In High Weirdness, Davis furnishes a wide range of not-readily-apparent connections, chronicling varied and elusive material in order to provide a “look into the technologies of synthesis and control in seventies America…mirrored by new forms of consumer surveillance and technologies that wove the body more tightly into circuits of scanning and tracking.” He cites, for example, apocalyptic evangelist Hal Lindsey’s warning of the international computerized banking system and the viral spread of computers in our homes. The early seventies are also the preeminent period in the spread of broadcast television, a tech-form long lambasted by certain members of the intelligentsia but now spoken of and written about with nostalgia (similar to reconsiderations of Reagan and the Bushes in the wake of Trump). This forms a line of study to David Foster Wallace as well, a child of the seventies similarly fixated on the metaphysical implications of broadcast telecommunication in a decade where latchkey kids were babysat by TV.

“In the seventies,” Davis writes, “the personal became political. Living one’s life was building a world. That’s what the new pluralism offered. But the personal also became a product.” With his Muppets, Jim Henson avoided this by becoming an anti–George Lucas who preserved innocence and elided commercials through public broadcasting. The seventies were also the decade of local access TV, sloppy sci-fi, cornball cardboard backlots and early Cronenberg, all in contrast with the middlebrow rise of cable/HBO and the blockbusters Jaws and Star Wars in ’75 and ’77. It wasn’t all zany and outerworld in the seventies, but those are Davis’s primary areas of interest.

Erik Davis

Davis is a through-and-through Californian and his inner weird is downright regional. Altman’s Nashville is center-cut in ’75, San Francisco endured its Zodiac Killer period, bourgeois New Englanders hosted orgiastic key parties, and the death throes of pre-AIDS hedonism roiled across a New York City synonymous with Studio 54, Warhol’s experimental movies, Reggie Jackson’s Yankees, and the Berkowitz “Summer of Sam” rampage.
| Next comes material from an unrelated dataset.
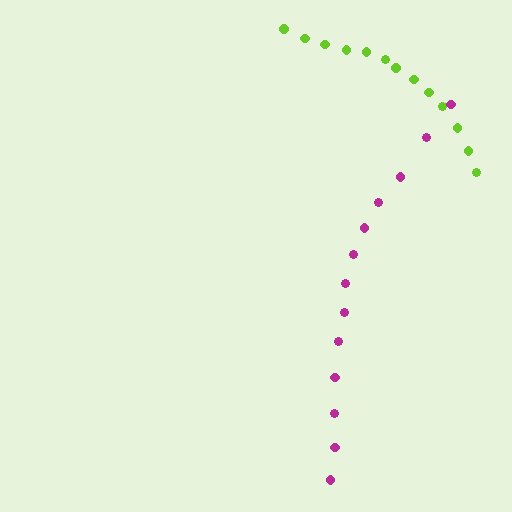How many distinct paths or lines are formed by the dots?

The long, strange trip didn’t begin in 1970 or end in 1979, but this decade was one of aesthetics, of free-range childhoods. The seventies were the sixties’ dirty uncle (Warren Zevon and Tom Waits come to mind) as well as precursor to eighties’ excess and capitalism’s shift toward psychopathic corporatism.

In 2020, that point has long since been reached. We insta-commodify. The hive mind has the puzzle figured out. Counter-public intellectuals like Wilson, the McKennas, and Dick, risk-takers in the seventies when Davis was growing up, are now firmly entrenched in the Weird canon. The soundbyte is de rigueur, the “hot take” is the only one that gets traction, while the measured essay is often dismissed as TL/DR. The notion of an underground, a resistance, is harder and harder to imagine, despite our love of hacker-ology and the omnipresent idea of the “dark web,” perhaps second only to “dark matter” as go-to shibboleth and underground cred-term of choice. Straight physics? Straight-faced metaphysics? Straight ol’ regular internet? Pshaw. So mainstream.

The underground/mainstream confluence can be seen in individuals like Ursula Le Guin, who published her great genderless-future-world novel, The Left Hand of Darkness, in 1969. In High Weirdness, LeGuin serves as pen pal to Dick’s ravings and visions, herself a major contributor to seventies weird, one whose status, over the course of her life, rose from token to totem. This is a common pattern in Weird Studies, according to Davis, who points this out in his contribution to the Exegesis of Philip K. Dick (2011), a unified field theory of a text edited by Jonathan Lethem and Pamela Jackson that documents Dick’s quasi-religious experiences: “a motif is casually introduced, and later blooms into a matter of such great significance that it changes the visionary narrative in retrospect.” The blossoming of both LeGuin and fellow weirdsmith Octavia Butler (with some assistance from Harlan Ellison in the early seventies) into canonical sci-fi fixtures gives credence to Davis’s perspective.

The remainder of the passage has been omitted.